Não. Apresento-me. Luís de Camões, Provedor dos Defuntos e Ausentes nestas partes da China. (Ri). A que mãos está entregue a fazenda desses desgraçados! Claro que isto não vos diz nada. Para vós não passo de um estrangeiro cegueta, carregado de pecados que se deleitam na vossa arte milenária de dar prazer aos homens. Mas sou generoso convosco. Não admira. Tenho dinheiro a rodos. Os defuntos são magníficos. Pagam-me bem para eu não inquietar uma princesa que tem olhos azuis como o céu do meu país e os cabelos de ouro como as praias do meu Tejo. Sabeis que mais, pérolas da China? Convosco faço um colar para pôr na garganta da rainha das minhas saudades. (Levanta a taça que abandonou no chão). Tu, Li, enche a minha taça. Tu, Pan-Hoei-Pan que tens mãos de pétalas a esvoaçar na brisa, toca o alaúde. (Li pega no jarro que está pousado no chão e, depois de lhe encher a taça, volta a colocá-lo no mesmo sítio, retomando a posição anterior. Pan-Hoei-Pan tange o «kin»). E tu, Ti-Nan-Men? Que farei contigo? (Estende-lhe a mão e ergue-a do chão). És a minha preferida. (Afasta-se dela para a contemplar. Ela faz menção de se aproximar). Não. Não te mexas. Deixa-me olhar-te, nessa tua imobilidade de ídolo. Um mover de olhos brando... Um doce e humilde gesto... Um despejo quieto e vergonhoso... Um encolhido ousar... Um longo e obediente sofrimento... (Bebe, sofregamente, um trago e aproxima-se de Ti-Nan-Men). Diz-me minha libélula, que fazes se te casares com um pássaro? (Ela permanece estática). Não percebes uma palavra desta língua de pedregal e silvos. Mas eu respondo por ti. Voas atrás dele. E se te casares com um cão? Corres com ele como uma cadelinha. E se te casares com um náufrago, como eu? Afogas-te com ele. E eu canto-te:

Ah, minha Dinamene! Assim deixaste

Quem nunca deixar pode de querer-te?

Que já, Ninfa gentil não possa ver-te?

Que tão veloz a vida desprezaste.

(Leva as mãos à cabeça como a querer agarrar a razão que lhe quer fugir). Não. Eles não consentem. Ladram dentro da minha cabeça. Guardam-me os pensamentos como cães ciosos de um grande assombro. Li, dá-me vinho! (A chinezinha pega no jarro que volta a colocar no chão depois de encher a taça que Camões lhe estende. Ele bebe avidamente, após o que é acometido de nova alucinação e leva as mãos à cabeça para suster o tropel de visões interiores). Oóóóóóó... Cá estão eles outra vez. Pedem-me uma coisa enorme.
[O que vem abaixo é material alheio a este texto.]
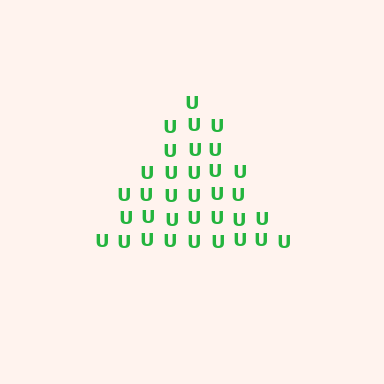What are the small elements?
The small elements are letter U's.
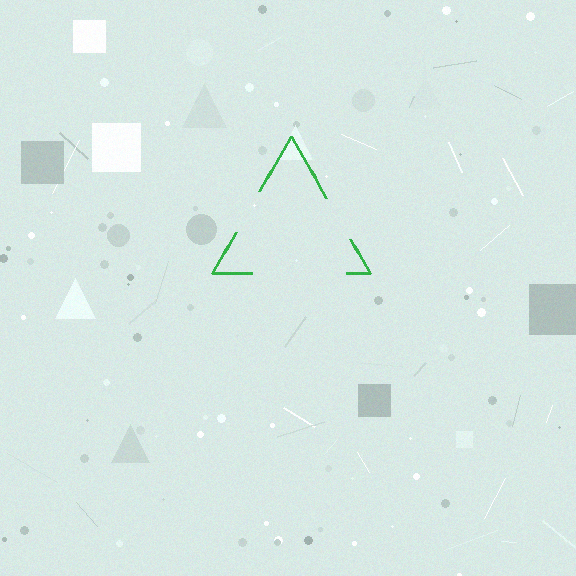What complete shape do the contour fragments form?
The contour fragments form a triangle.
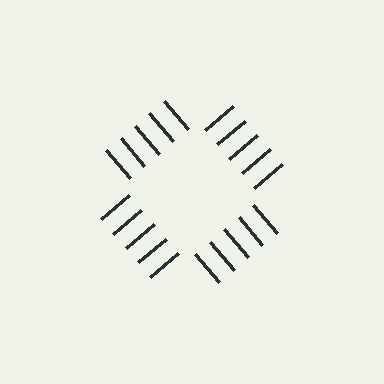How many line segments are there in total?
20 — 5 along each of the 4 edges.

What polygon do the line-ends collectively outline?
An illusory square — the line segments terminate on its edges but no continuous stroke is drawn.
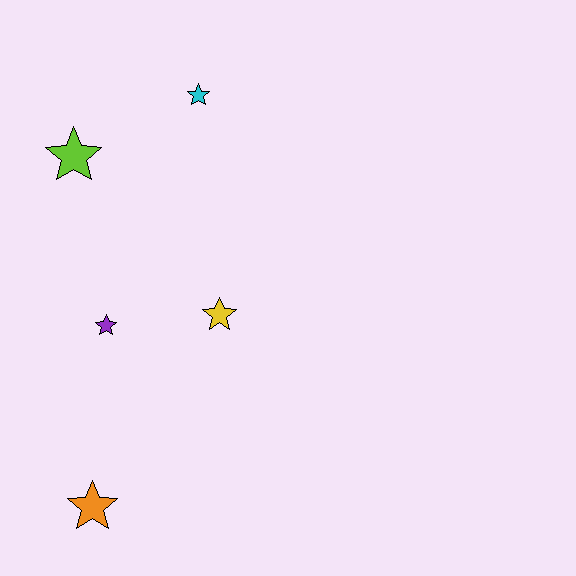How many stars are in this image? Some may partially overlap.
There are 5 stars.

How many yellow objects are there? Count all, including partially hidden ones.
There is 1 yellow object.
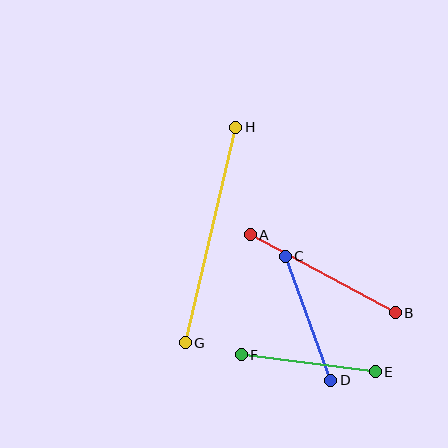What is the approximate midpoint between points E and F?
The midpoint is at approximately (308, 363) pixels.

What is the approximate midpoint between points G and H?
The midpoint is at approximately (210, 235) pixels.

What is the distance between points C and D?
The distance is approximately 132 pixels.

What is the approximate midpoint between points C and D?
The midpoint is at approximately (308, 318) pixels.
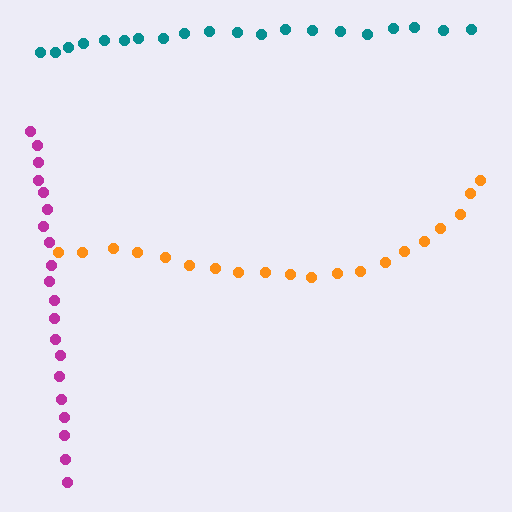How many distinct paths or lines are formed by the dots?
There are 3 distinct paths.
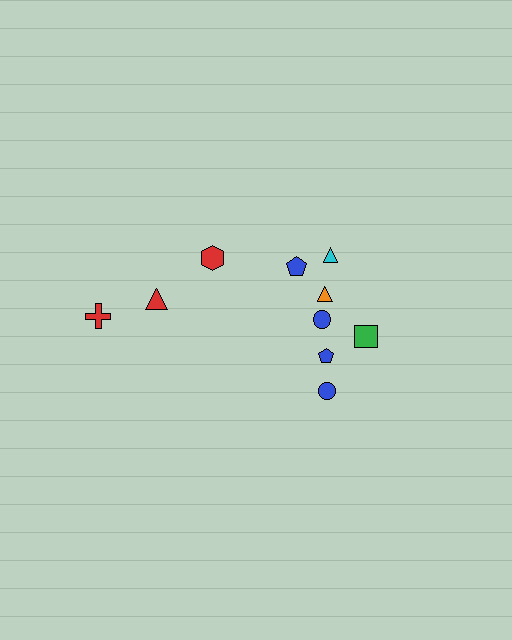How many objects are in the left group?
There are 3 objects.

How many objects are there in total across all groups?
There are 10 objects.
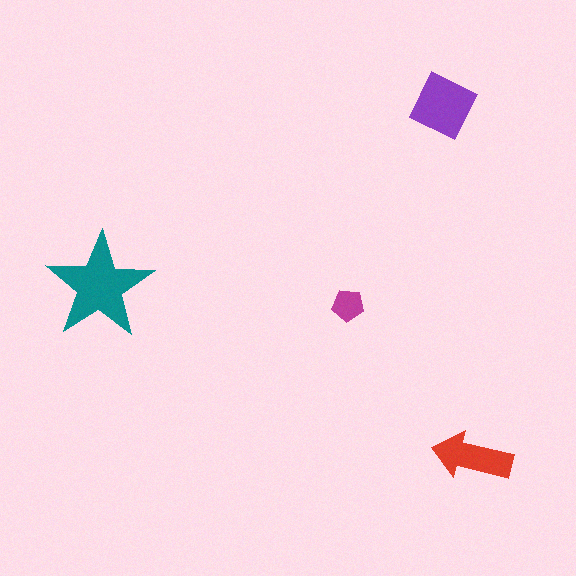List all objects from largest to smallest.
The teal star, the purple diamond, the red arrow, the magenta pentagon.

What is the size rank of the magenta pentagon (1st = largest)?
4th.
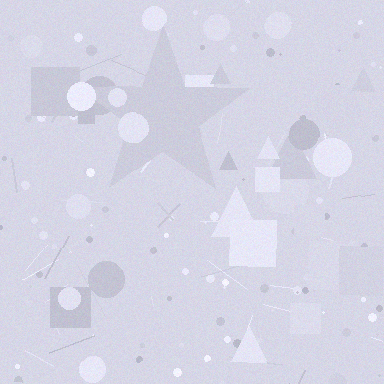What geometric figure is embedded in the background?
A star is embedded in the background.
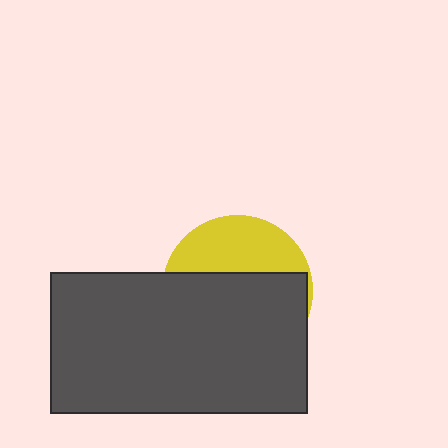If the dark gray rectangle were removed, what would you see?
You would see the complete yellow circle.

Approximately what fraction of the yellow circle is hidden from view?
Roughly 65% of the yellow circle is hidden behind the dark gray rectangle.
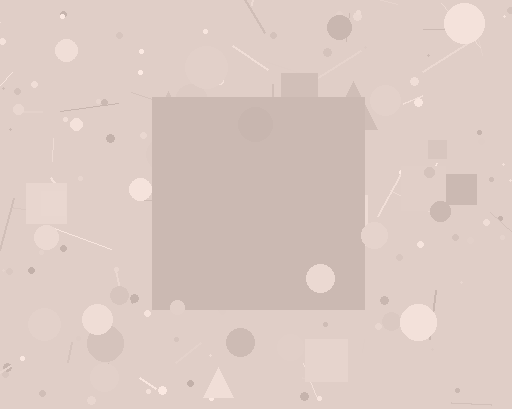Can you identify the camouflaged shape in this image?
The camouflaged shape is a square.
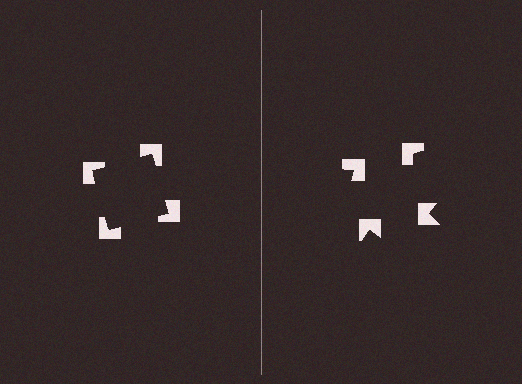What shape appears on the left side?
An illusory square.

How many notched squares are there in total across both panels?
8 — 4 on each side.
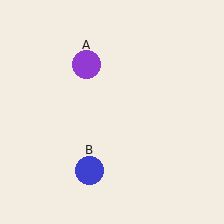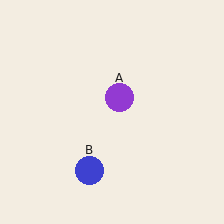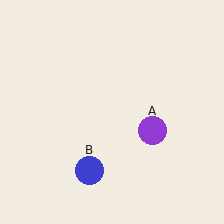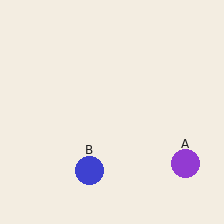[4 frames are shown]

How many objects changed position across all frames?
1 object changed position: purple circle (object A).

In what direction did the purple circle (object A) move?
The purple circle (object A) moved down and to the right.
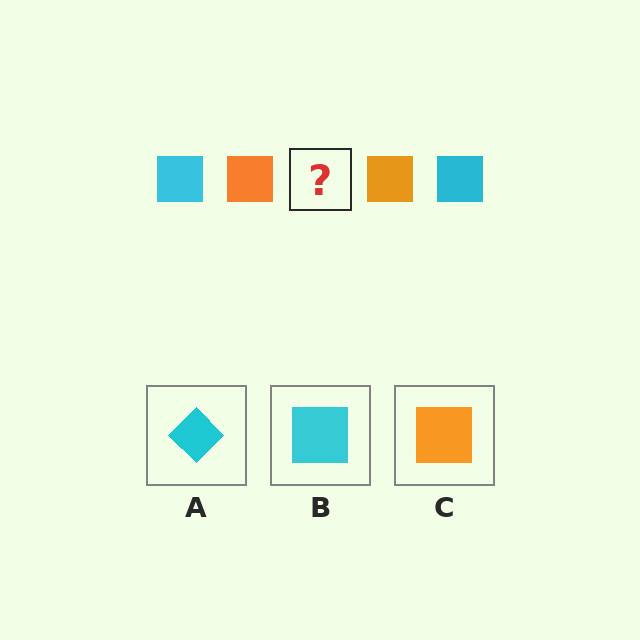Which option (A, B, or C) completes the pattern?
B.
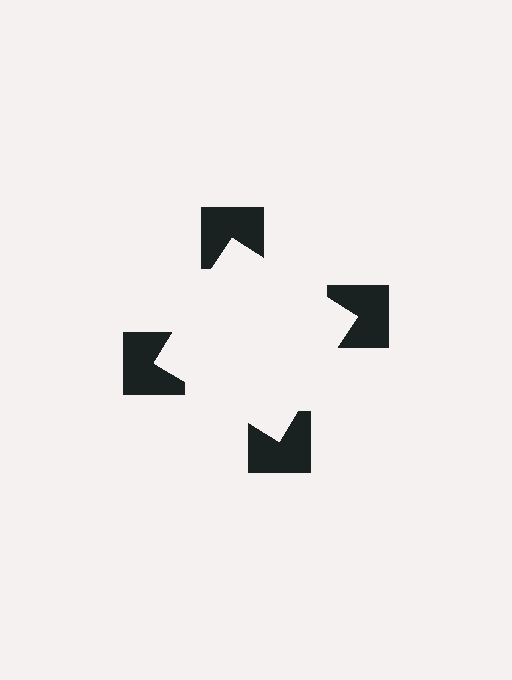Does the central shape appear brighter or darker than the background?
It typically appears slightly brighter than the background, even though no actual brightness change is drawn.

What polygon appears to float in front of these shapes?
An illusory square — its edges are inferred from the aligned wedge cuts in the notched squares, not physically drawn.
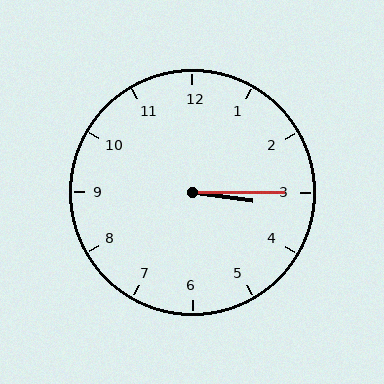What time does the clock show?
3:15.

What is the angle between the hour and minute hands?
Approximately 8 degrees.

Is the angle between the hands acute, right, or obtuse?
It is acute.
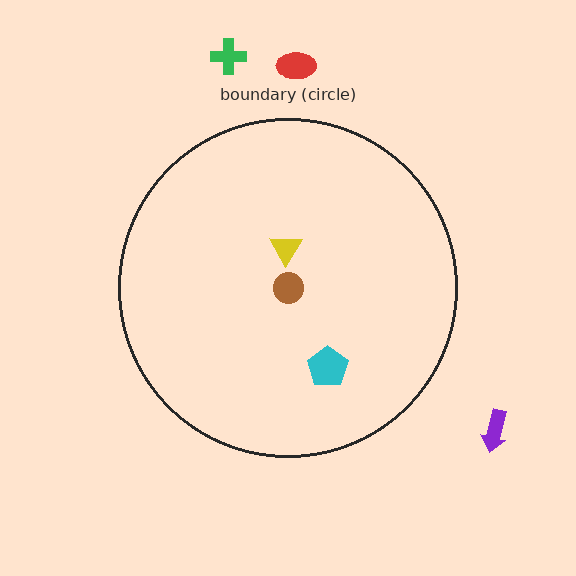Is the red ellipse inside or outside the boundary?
Outside.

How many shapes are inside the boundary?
3 inside, 3 outside.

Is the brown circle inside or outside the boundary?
Inside.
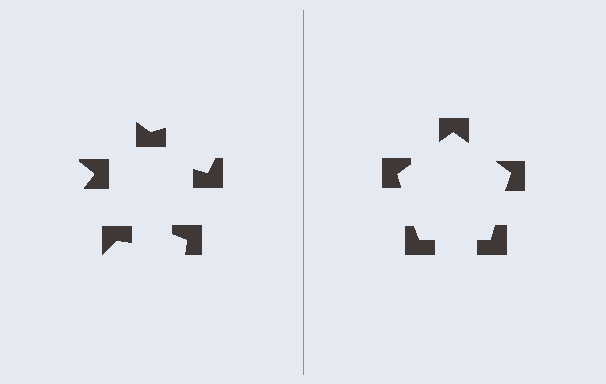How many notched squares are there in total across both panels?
10 — 5 on each side.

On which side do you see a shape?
An illusory pentagon appears on the right side. On the left side the wedge cuts are rotated, so no coherent shape forms.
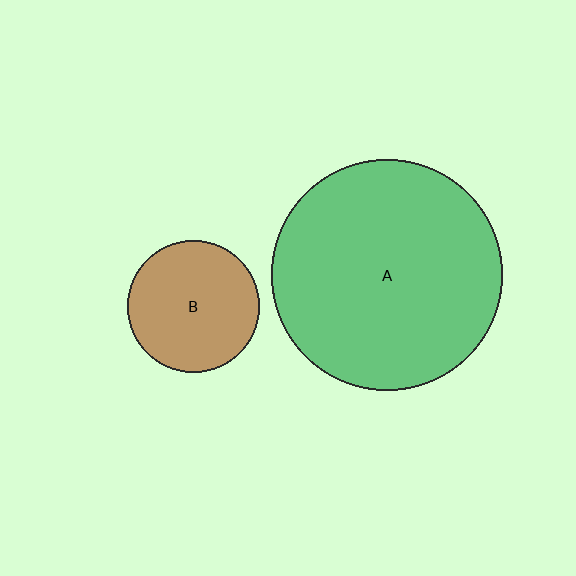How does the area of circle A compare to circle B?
Approximately 3.0 times.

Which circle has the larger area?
Circle A (green).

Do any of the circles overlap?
No, none of the circles overlap.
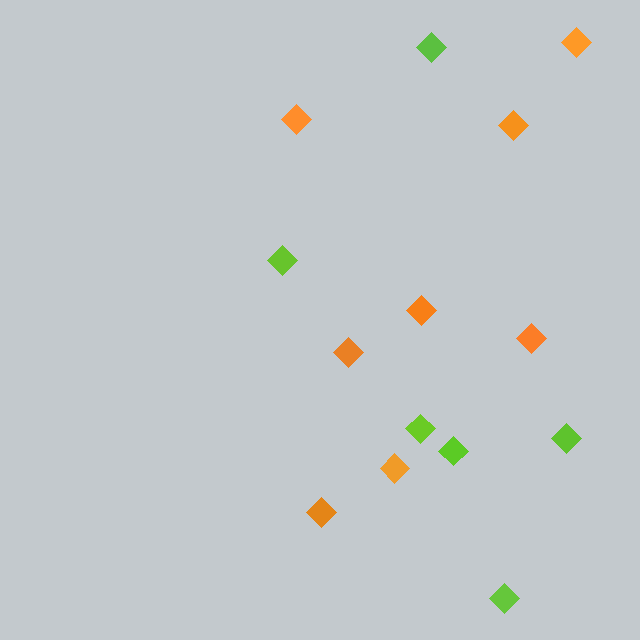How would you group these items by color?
There are 2 groups: one group of lime diamonds (6) and one group of orange diamonds (8).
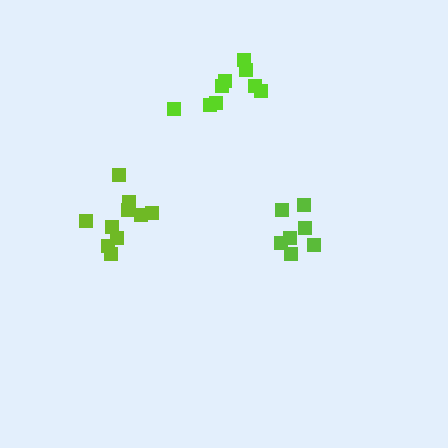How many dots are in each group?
Group 1: 7 dots, Group 2: 10 dots, Group 3: 9 dots (26 total).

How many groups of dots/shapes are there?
There are 3 groups.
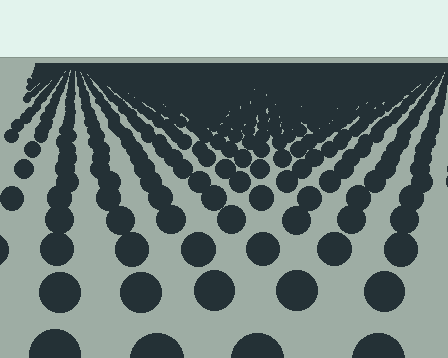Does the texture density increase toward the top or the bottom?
Density increases toward the top.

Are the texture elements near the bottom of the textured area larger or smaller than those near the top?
Larger. Near the bottom, elements are closer to the viewer and appear at a bigger on-screen size.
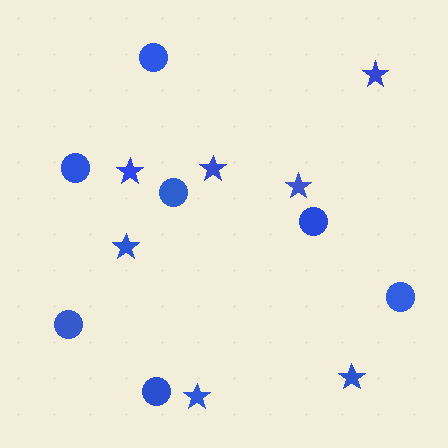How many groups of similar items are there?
There are 2 groups: one group of circles (7) and one group of stars (7).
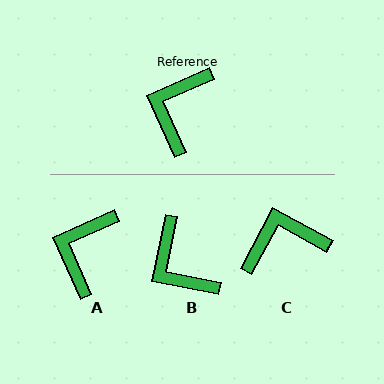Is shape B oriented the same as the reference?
No, it is off by about 54 degrees.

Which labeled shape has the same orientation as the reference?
A.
Um novo engenho que dê forma eterna às suas obras valorosas. Tenho medo. Socorro! (Esvazia a taça de um trago e atira-a ao chão). Fora daqui, pequenas Circes! Depressa com esses pezinhos enfermos! Os vossos filtros são mesquinhos. Não conseguem esconjurar as minhas visões. Estou embriagado por elas. (Expulsa as chinezinhas como se enxotasse borboletas. Elas saem em pulinhos assustadiços e Camões senta-se prostradamente no divã). Sentados, mortos, numa mesa de ouro, esperam cantos que os ressuscitem. Porque me escolhestes, sombras de uma glória que definha com a Pátria que se apaga? D. João III morreu. Um Rei menino é a tenra haste que suporta a herança dos Reinos. Ai, D. Sebastião! Pressago nome te puseram. Para a tua estrela voam as setas mortais da desgovernada grandeza que herdaste. (Erguendo-se num violento desafio). Exorto-te! Ordeno que em ti se renovem as glórias que deram vigor à·Pátria. (Volta a comprimir a cabeça com as mãos). Oóóóóó... Como eles gritam na minha cabeça! Intimam-me a cobiçar a cítara de Homero para sublimar os seus feitos fabulosos. (Num grito de possesso). Não posso (Desalento). Sou um pobre diabo. Um modesto oficial de El-Rei que nem sequer tem jeito para exercer o seu ofício (Cai de joelhos e bate com os punhos no chão. A cena escurece. Envolto em penumbra, Luís de Camões grita prolongadamente): Deixem-me em paz!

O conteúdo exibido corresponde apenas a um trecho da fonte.